Estas son las consecuencias de la mundialización de la cultura, fenómeno también imparable por mucho que nos pese. Será así en todas las ocasiones en que los limitemos a ir a la contra, en bracear desesperadamente en la superficie y no seamos capaces de bucear en las profundidades, en que nos empeñemos en combatir los síntomas y no vayamos, con decisión, a tratar el origen de las enfermedades. Porque a esto nos ha acostumbrado la ideología predominante del Pensamiento Único, tan evidente en sus manifestaciones políticas, educativas y sociales.

Los recursos que nos han utilizado han sido especialmente la sustitución de la coacción por la autocomplacencia (en esto se diferencia el actual totalitarismo de sus precedentes históricos), la reiteración del mensaje hasta que cale desde todos los poderosos altavoces mediáticos, la anulación de la capacidad de reflexión crítica y, por supuesto, el vacío de valores, empezando por los religiosos, que eran, son y serán los que sustentan todo el andamiaje. Sobre un campo reducido a erial es muy sencillo verter cualquier tipo de semilla: en unos casos, los frutos serán simples mamarrachadas, elevadas a la condición de exigencia de modernidad; en otros, las raíces serán más hondas y peligrosas y afectarán gravemente a los resortes esenciales de la persona y de la sociedad. Unos y otros pasarán desapercibidos en cuanto a su aspecto nocivo y se instalarán entre nosotros con visos de inocencia y naturalidad.
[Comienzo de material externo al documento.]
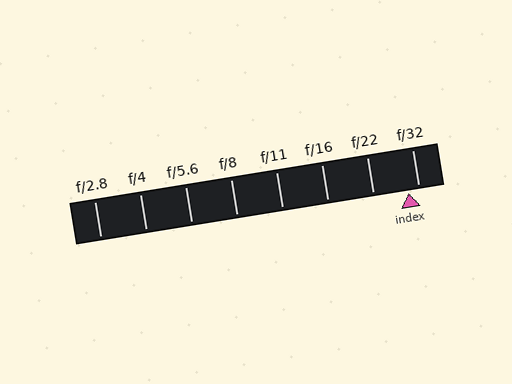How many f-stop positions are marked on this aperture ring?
There are 8 f-stop positions marked.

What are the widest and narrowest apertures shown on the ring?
The widest aperture shown is f/2.8 and the narrowest is f/32.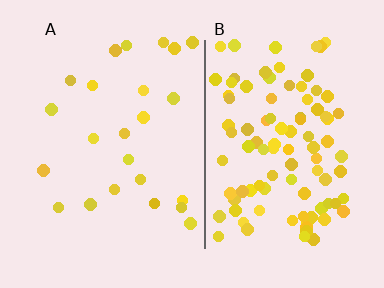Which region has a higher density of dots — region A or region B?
B (the right).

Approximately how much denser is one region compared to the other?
Approximately 4.1× — region B over region A.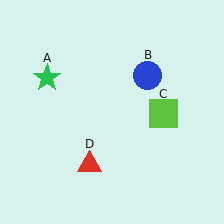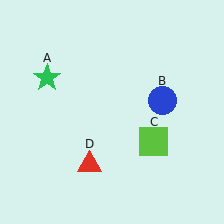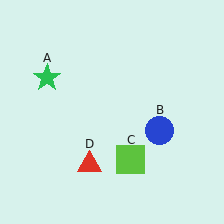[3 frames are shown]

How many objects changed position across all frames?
2 objects changed position: blue circle (object B), lime square (object C).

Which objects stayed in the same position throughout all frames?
Green star (object A) and red triangle (object D) remained stationary.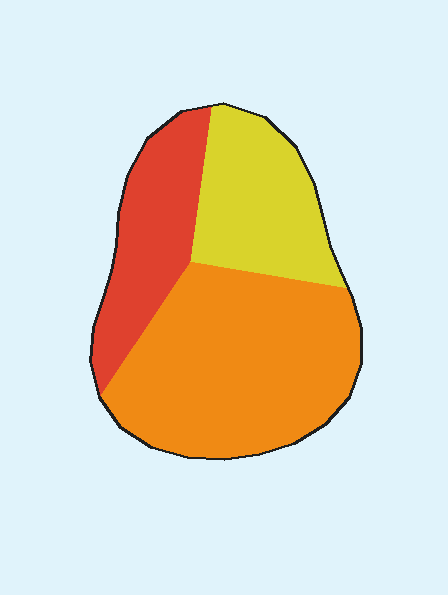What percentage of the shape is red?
Red takes up between a sixth and a third of the shape.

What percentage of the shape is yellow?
Yellow takes up about one quarter (1/4) of the shape.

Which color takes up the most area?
Orange, at roughly 50%.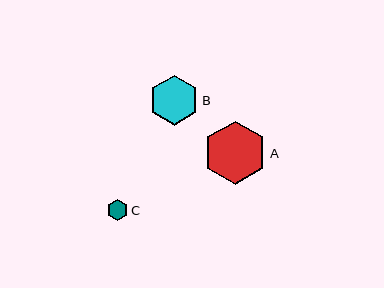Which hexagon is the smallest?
Hexagon C is the smallest with a size of approximately 21 pixels.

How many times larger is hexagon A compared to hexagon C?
Hexagon A is approximately 3.0 times the size of hexagon C.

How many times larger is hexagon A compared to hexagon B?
Hexagon A is approximately 1.3 times the size of hexagon B.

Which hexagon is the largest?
Hexagon A is the largest with a size of approximately 64 pixels.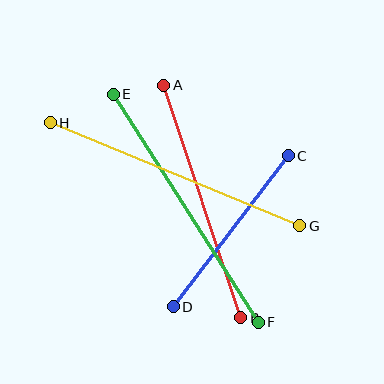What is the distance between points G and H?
The distance is approximately 270 pixels.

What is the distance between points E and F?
The distance is approximately 270 pixels.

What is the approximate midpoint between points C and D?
The midpoint is at approximately (231, 231) pixels.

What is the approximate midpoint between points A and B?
The midpoint is at approximately (202, 201) pixels.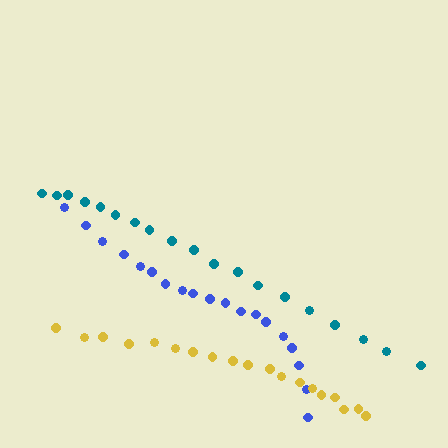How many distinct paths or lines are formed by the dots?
There are 3 distinct paths.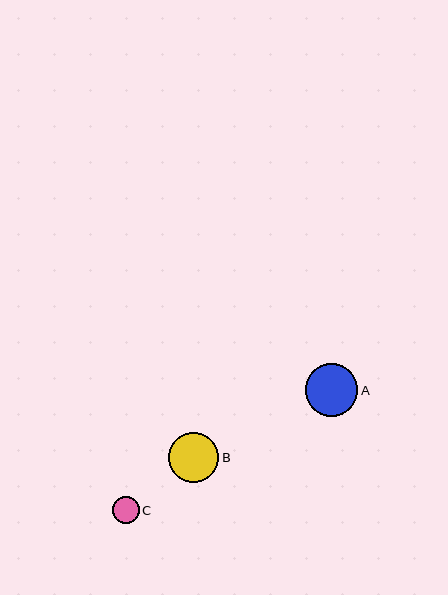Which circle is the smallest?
Circle C is the smallest with a size of approximately 27 pixels.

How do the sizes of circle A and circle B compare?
Circle A and circle B are approximately the same size.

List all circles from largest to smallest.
From largest to smallest: A, B, C.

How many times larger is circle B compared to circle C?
Circle B is approximately 1.9 times the size of circle C.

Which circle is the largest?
Circle A is the largest with a size of approximately 52 pixels.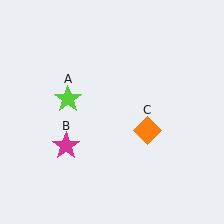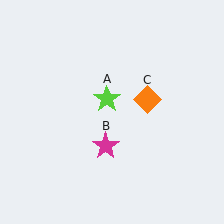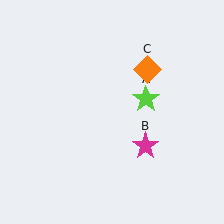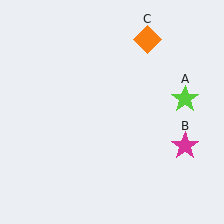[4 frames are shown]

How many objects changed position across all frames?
3 objects changed position: lime star (object A), magenta star (object B), orange diamond (object C).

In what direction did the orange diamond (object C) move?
The orange diamond (object C) moved up.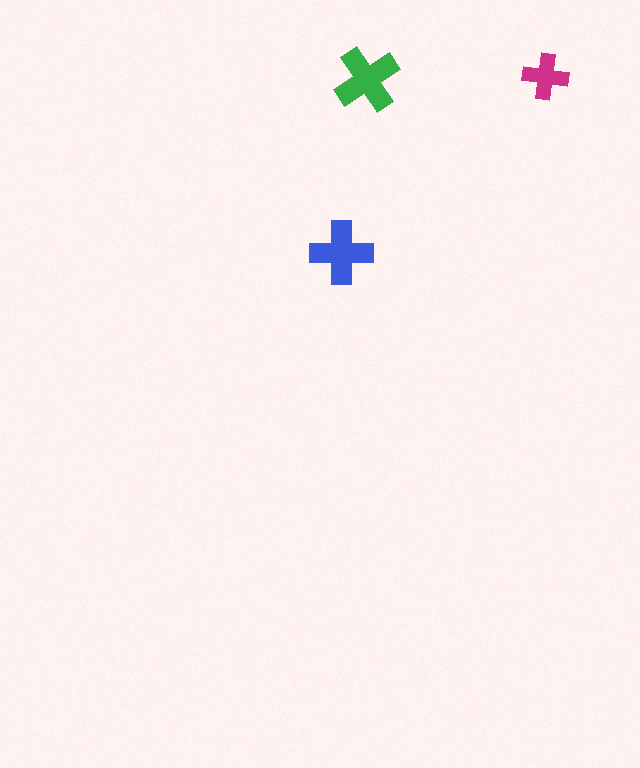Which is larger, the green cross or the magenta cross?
The green one.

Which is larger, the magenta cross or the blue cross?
The blue one.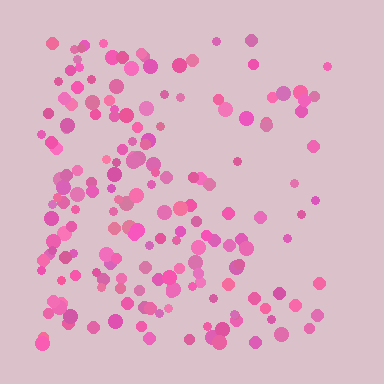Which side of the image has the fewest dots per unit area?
The right.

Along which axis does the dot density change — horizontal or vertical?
Horizontal.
Es importante volver a acudir a lo importante, porque todo cambio social depende de esta actitud de profundización; por ello, hay que incidir en los ámbitos del pensamiento y del lenguaje, ya que –al contrario de lo que comúnmente se cree- este origina aquel, y no a la inversa. La precisión del concepto depende del término, la idea de la expresión, y así lo han entendido sabiamente los ingenieros sociales que han conseguido que modifiquemos de forma inconsciente nuestra manera de llamar a las cosas y, desde esta, a lo que representan; en términos marxistas, se ha atacado, no una estructura, aceptada e inamovible al parecer, sino una superestructura de la que depende aquella y, lo que es más grave, toda una cultura. Es mentira que hablando se entienda la genta, porque, sin darnos cuenta, el cambio de significantes era una maniobra para la transformación de significados.

En el caso que nos ocupa, lo importante no es que los niños se disfracen de personajes de película gore, sino que, en el común de la sociedad europea, se ha puesta el acento en la muerte como objetivo, algo definitivo; hay que tomársela a chanza porque no hay más remedio y así no asusta. Y se ha obviado educar en la vida, sobre todo en la Vida (con mayúscula), que es la que nos espera una vez cruzado el umbral tenebroso del que ahora nos reímos. La muerte, tomada, por una parte, como motivo de diversión y, por otra, ocultada pudorosa e hipócritamente a los niños, ciega la evidencia de un Más Allá eterno y la convierte en un estúpido final de la cerrera vital.

Más o menos del mismo modo como se frivoliza el concepto de amor, impulso de la conducta y vida, y se convierte en un juego intrascendente, sin más alcances que el triunfo de la instintividad, el placer de lo inmediato, la entrega a lo espontáneo y, como mucho, a la fugacidad de un sentimiento. Vayamos, pues, a lo importante, a lo trascendente. No nos limitemos a sobrenadar las superficies; volquemos, en catequética de ideas y palabras, los esfuerzos en el trasfondo de las cosas y lancemos un aldabonazo a las conciencias con un truco o trato que nos hable de eternidades.